Repairing A Shovel Handle – On the House

Repairing A Shovel Handle

By on August 28, 2015
Gardening tools

Duct tape can be used to fix just about anything including including a garden tool handle. Unfortunately, a little too much pressure applied to a handle repaired with duct tape and you could find yourself flat on your back with only half of a shovel in your hands – not to mention the splinters. An old tattered garden tool handle is inexpensive and easy to replace.

However, a garden tool will last for generations — if properly maintained. And the good news is that the maintenance really is quite easy to perform. All you have to do is keep your tools clean, dry and well oiled (or painted). We really made that sound simple didn’t we. Yeah, except when someone forgets and leaves the tools outside for seven winters in a row. Welcome to the world of many American gardeners.

One easy maintenance trick is to mix equal parts of linseed oil and paint thinner into a container and store the mixture in the garden-tool storage-area.
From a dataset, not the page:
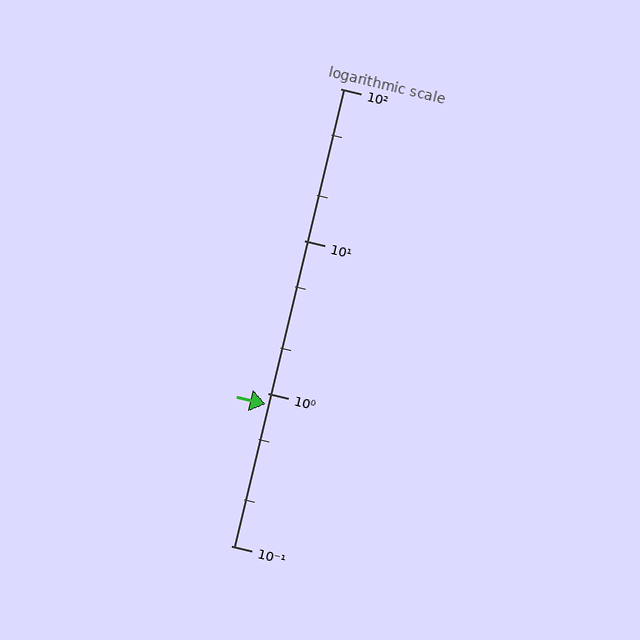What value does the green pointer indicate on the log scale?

Once every several months wash the handles with soap and water and dry in the sun for a few hours. Then, use a rag to rub the oil mixture all over the tool. The oil will reduce the chance for rust on the metal parts of the tool and will protect the wood handle from water damage. And remember, keeping wood handles oiled will prevent them from drying out and splitting, cracking and splintering.

After seven winters in the rain, sleet, sun and wind anything made of wood is bound to need replacement. But don’t fret – replacing a garden tool handle isn’t difficult. And in fact, you may enjoy the accomplishment you will probably feel once you have successfully completed such a repair.

In any event, here’s how you do it.

First, use a hacksaw or other metal cutting devise to remove the rivet that connects the wooden handle to the inside of the metal retaining sleeve. With the rivet cut, use a large nail or a pin punch to drive the rivet out. No, don’t worry, you aren’t going to need any expensive, specially designed tools to reinstall the rivet when you replace the handle. So, with the rivet removed there is only one thing between you and handle replacement and that is driving the handle out of the retaining sleeve.

Removing the handle can be the most difficult part of this project. You will want to brace the foot rest portion of the shovel blade against the edge of a solid wall or corner. Be careful here. You may damage the surface upon which the shovel rests, so it is wise to choose the hidden edge of the support you select. The handrail of a deck could work as a support, but might be damaged – plan for the worst here. Use a piece of hardwood (a dowel would be nice) and a hammer to drive the handle out of the blade sleeve. By the way, it is a good idea to have help with this part of the repair. One person to hold the shovel wedged against a support and the other person to drive the handle out with a hammer and wood punch.

Installing the new handle is really a breeze. Slip the blade sleeve over the tapered end of the new handle as far as it will go, and holding the tool with the blade up, strike the end of the handle against a solid surface like a concrete floor or walk. You will be amazed! The blade and handle will begin to blend together as one.

Retaining the shovel can be done with a screw or a new rivet. The screw is easier, but may have to be tightened from time to time. The rivet takes a little longer, but is more permanent than a screw.

To hold the handle with a screw, drill an eighth inch pilot hole through the rivet hole and about ¼ inch into the shovel handle. Then use a #8 x 3/8 inch stainless, self-tapping screw through the rivet hole and into the pilot hole. Repeat this process at the second rivet hole.

If you are more mechanically inclined, a rivet can be used for a more solid repair. First, drill a hole through the handle beginning at the rivet hole on one side to the rivet hole on the other side. Use bit that is smaller than the rivet to make a pilot hole first. Then use a bit that is the diameter of the rivet to make the final hole. A new rivet can be inserted where the old one used to reside. With the rivet in place on the sleeve, lay the head of the rivet and sleeve on a solid metal surface such as a sledge hammer head or a bench vice. Then use a ball-peen hammer to flatten the other end of the rivet. You will find that the rivet is relatively soft and easy to form. That wasn’t too hard….now was it!?!